Monday, May 21, 2018

Review: Our Strangely Warmed Hearts by Bishop Karen P. Oliveto

I was excited to receive a copy of Bishop Karen Oliveto's new book, Our Strangely Warmed Hearts: Coming Out Into God's Call for review. Without reading the back cover, I was expecting a book that told her story of ministry. Instead, this book is half a history lesson - of the gay liberation movement, and The United Methodist Church and homosexuality - and half a collection of stories of many others who are LGBTQ United Methodists. 

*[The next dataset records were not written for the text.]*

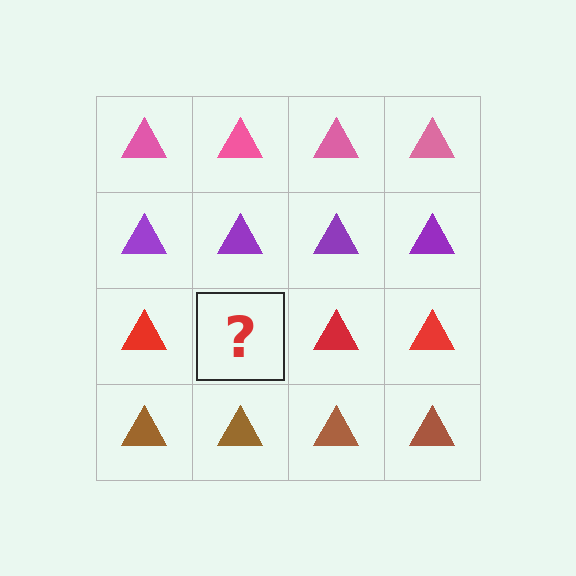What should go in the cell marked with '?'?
The missing cell should contain a red triangle.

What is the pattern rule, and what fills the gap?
The rule is that each row has a consistent color. The gap should be filled with a red triangle.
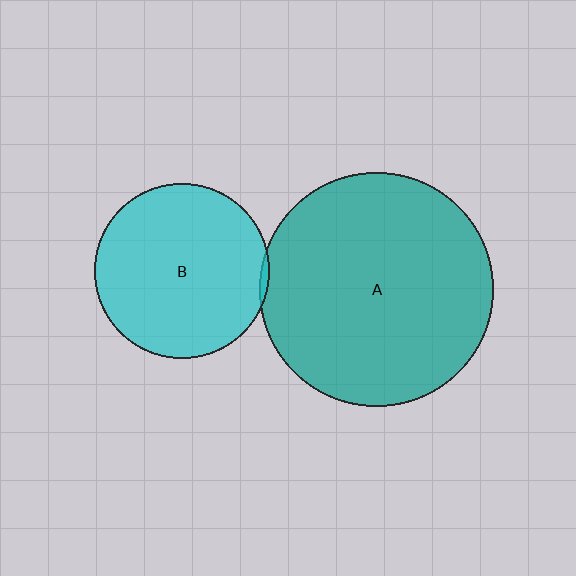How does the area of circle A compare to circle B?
Approximately 1.8 times.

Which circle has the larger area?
Circle A (teal).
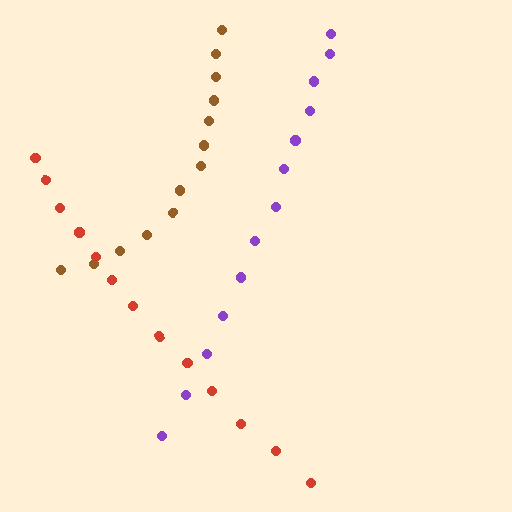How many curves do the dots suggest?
There are 3 distinct paths.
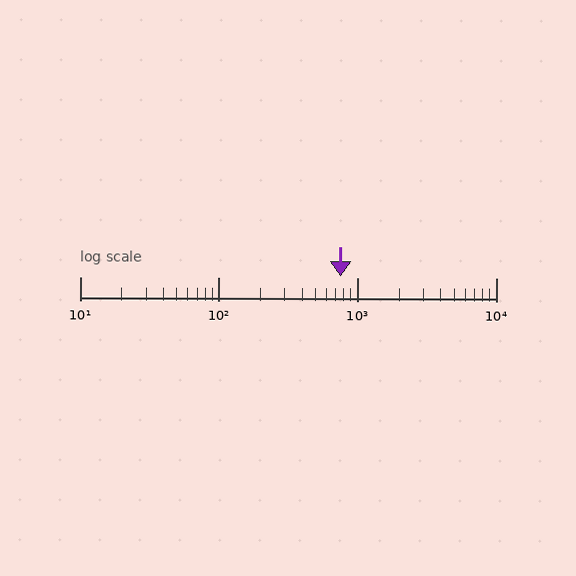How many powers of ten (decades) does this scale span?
The scale spans 3 decades, from 10 to 10000.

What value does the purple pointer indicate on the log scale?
The pointer indicates approximately 760.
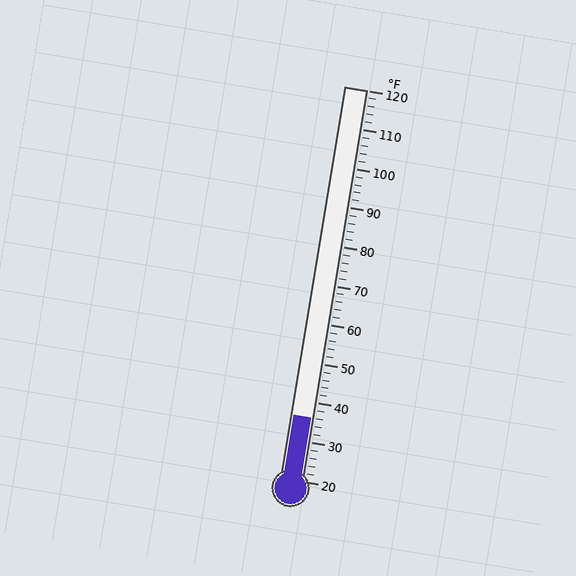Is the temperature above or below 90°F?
The temperature is below 90°F.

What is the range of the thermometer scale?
The thermometer scale ranges from 20°F to 120°F.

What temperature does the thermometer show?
The thermometer shows approximately 36°F.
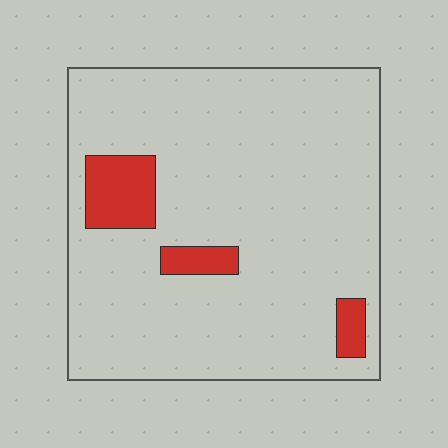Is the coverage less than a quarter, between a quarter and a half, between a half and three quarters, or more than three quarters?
Less than a quarter.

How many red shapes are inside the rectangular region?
3.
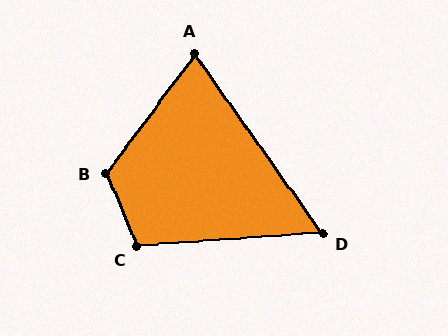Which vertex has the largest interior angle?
B, at approximately 121 degrees.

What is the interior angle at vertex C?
Approximately 108 degrees (obtuse).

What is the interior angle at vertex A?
Approximately 72 degrees (acute).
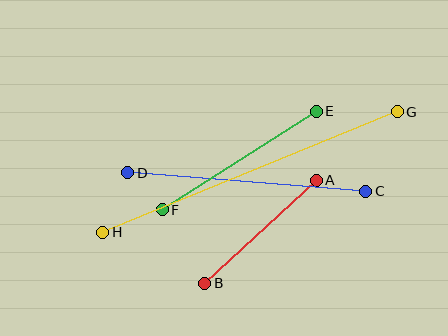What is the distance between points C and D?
The distance is approximately 239 pixels.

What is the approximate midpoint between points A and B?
The midpoint is at approximately (260, 232) pixels.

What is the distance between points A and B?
The distance is approximately 152 pixels.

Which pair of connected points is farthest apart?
Points G and H are farthest apart.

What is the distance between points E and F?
The distance is approximately 183 pixels.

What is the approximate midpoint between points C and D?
The midpoint is at approximately (247, 182) pixels.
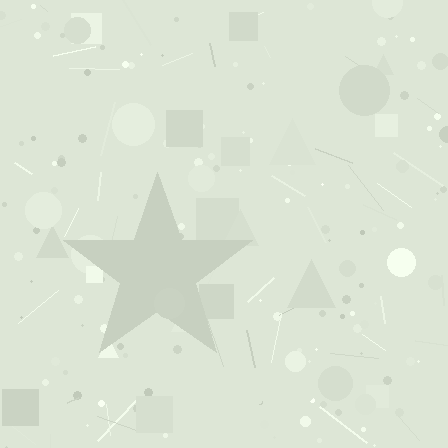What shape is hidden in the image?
A star is hidden in the image.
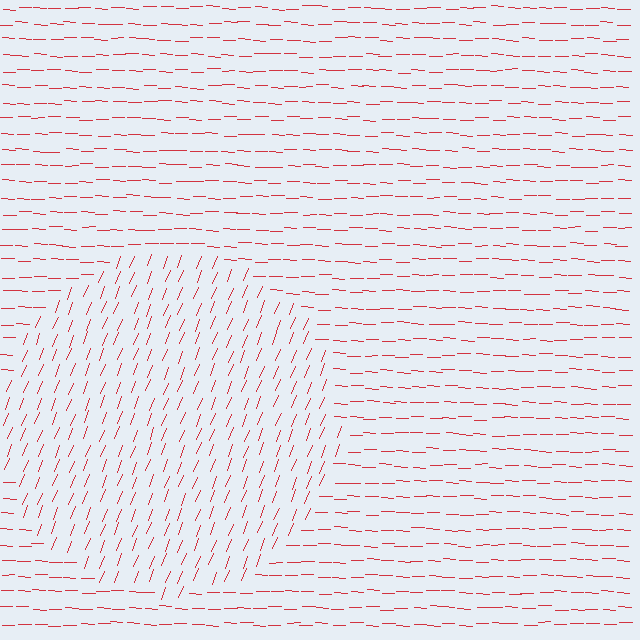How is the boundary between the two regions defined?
The boundary is defined purely by a change in line orientation (approximately 70 degrees difference). All lines are the same color and thickness.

Some of the history Bishop Oliveto shared was familiar to me, but some things were totally new to me, like the "Council on Religion and the Homosexual," which, using denominational funds from The Methodist Church in the 1960s, worked together with "homophile organizations and church leaders" and developed goals and purposes that were so forward thinking. (25-26) Oliveto quotes founder and former executive director of the Reconciling Congregation Program Mark Bowman: "We have some sense of history. We know that when the church has excluded people on moral grounds, eventually God has opened the church doors again." (33) May it be so! "Eventually" can be such a long wait though! Section 1 wraps up with a brief page on the (then anticipated) work of the Commission on a Way Forward, and a short mention of the author herself: "On July 15, 2016, the Western Jurisdiction elected Karen Oliveto, the author of this book, to the episcopacy by a vote of 88-0." (64) Coming after a long section of the painful, harmful history of The UMC in excluding LGBTQ persons consistently, systematically, increasingly, the sentence is a bright spot of hope. 

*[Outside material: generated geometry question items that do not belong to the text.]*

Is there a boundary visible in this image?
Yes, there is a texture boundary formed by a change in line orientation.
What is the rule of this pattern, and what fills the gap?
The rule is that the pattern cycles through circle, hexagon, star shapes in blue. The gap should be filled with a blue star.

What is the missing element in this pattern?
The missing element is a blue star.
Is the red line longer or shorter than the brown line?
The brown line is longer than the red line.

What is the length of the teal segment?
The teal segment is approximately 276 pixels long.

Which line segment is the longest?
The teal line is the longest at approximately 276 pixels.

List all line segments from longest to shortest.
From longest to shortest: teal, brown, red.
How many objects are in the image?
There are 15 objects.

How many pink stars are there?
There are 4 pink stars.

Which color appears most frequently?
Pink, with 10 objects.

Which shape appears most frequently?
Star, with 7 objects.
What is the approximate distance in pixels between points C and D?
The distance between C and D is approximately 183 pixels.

The real star of this book is the second section, the narrative stories, first person stories from LGBTQ voices. What amazes me, knocks me off my feet, is that there is story after story of God's grace, of the (sometimes literally) life-saving work of Jesus at work in these folks' stories through The United Methodist Church in spite of all the ways we have done warm to these lives through that same institution. How incredible, and what a sign of the power of God to persist and find a way through all the barriers we erect! I am so humbled by these stories. And so moved by the stories of spaces and places of welcome even in the midst of a church whose official polity says "not compatible." These stories are miraculous, truly. 

Some standouts: "My queer identity calls me to connect the dots because breaking the  chains of oppression for one group of people is inextricably linked with the liberation of all." (Israel Alvaran, 96)

"I looked around at this stadium full of beautiful people that I have shared in ministry with, who affirmed me, and I knew that with one sentence most of them would have a completely different attitude toward me." (Rose, 124)

"I cannot fight all battles, but God is not calling me to; God is calling me to follow, to love, and to serve so that the church can make justice happen, and feast together at the banquet God prepares for our weary souls. Thanks be to God." (Rose, 125)

And from Bishop Oliveto's final wrap up: "This [exclusion of LGBTQ persons] comes at a high price ... the body of Christ is fractured. And lives are literally lost ... The saddest pastoral call I have ever received was from a gay man who asked me to 'unbaptize' him, because he had heard the stance of The UMC regarding LGBTQ people and felt he was no longer worthy of God's love and claim on his life." (127) 

I definitely recommend you give this book a read.